We know that the party line on USN rollbacks is when a DC is restored to a state as it was earlier in time, the classic example being restoring a virtualized DC from a snapshot. I know that doesn't apply to you exactly... but even in the case of a disk with a write cache, you can think of the data that is physically on the disk as containing a "previous state," while the write cache is what actually contains the most up-to-date state of the DC... even if the two states are only half a second apart.

Ruminate on these comments from Microsoft:

Guidelines for virtualized domain controllers

Virtual SCSI disks provide increased performance compared to virtual IDE and they support Forced Unit Access (FUA). FUA ensures that the operating system writes and reads data directly from the media bypassing any and all caching mechanisms.

I know that your DC is not a VM, but the concept still applies. Disk caching and DCs do not mix. Which is why installing Active Directory turns write caching off as a Windows policy, but you can still have caching mechanisms in your hardware RAID controller, etc.

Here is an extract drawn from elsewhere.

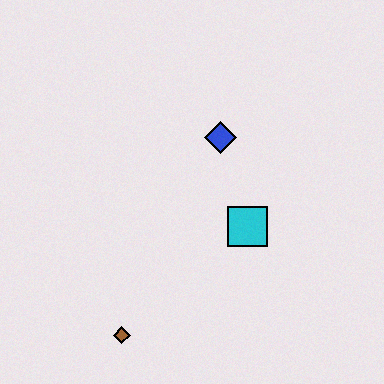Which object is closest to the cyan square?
The blue diamond is closest to the cyan square.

Scenario B: Starting Active Directory from other drives in a broken mirror

  1. Promote a domain controller. Locate the Ntds.dit file on a mirrored drive.

  2. Break the mirror.

  3. Continue to inbound replicate and outbound replicate by using the Ntds.dit file on the first drive in the mirror.

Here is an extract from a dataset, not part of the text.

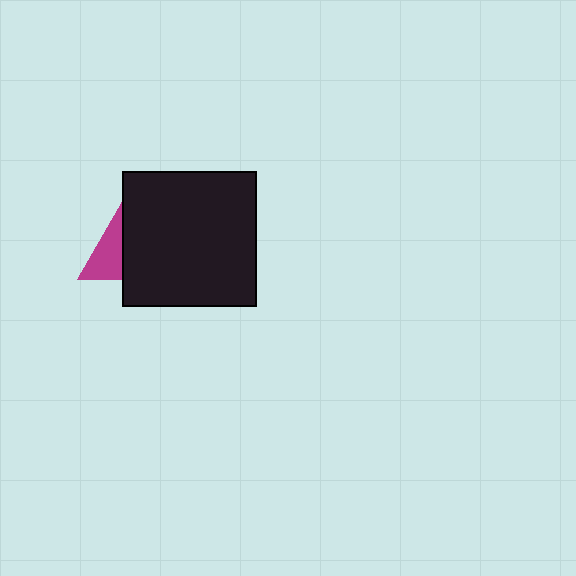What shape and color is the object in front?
The object in front is a black square.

  4. Start the domain controller by using the Ntds.dit file on the second drive in the mirror.

That's a replication killer that has bitten me a lot on physical DCs with RAID 1 volumes. I've never personally had an actual USN rollback caused by it, but it will kill replication on that DC. I mean, imagine a RAID 1 volume of 2 disks. 1 drive dies. You remove it, pop in a new drive... aaaaaaand DSA Not Writable.

From the AskDS blog:

If you do not have uninterruptable power supplies (UPS) for your VM hosts or the storage disk where the active directory database resides, then ensure write-caching is disabled on the virtual machine’s host computer. Please refer this link for additional guidance. Conversely, if the write caching needs to stay enabled for the VM host which hosts the DC, then install a UPS to avoid damage to the DC(s).

Again, it's talking about virtualized DCs, but the disk caching concept applies to physical DCs as well.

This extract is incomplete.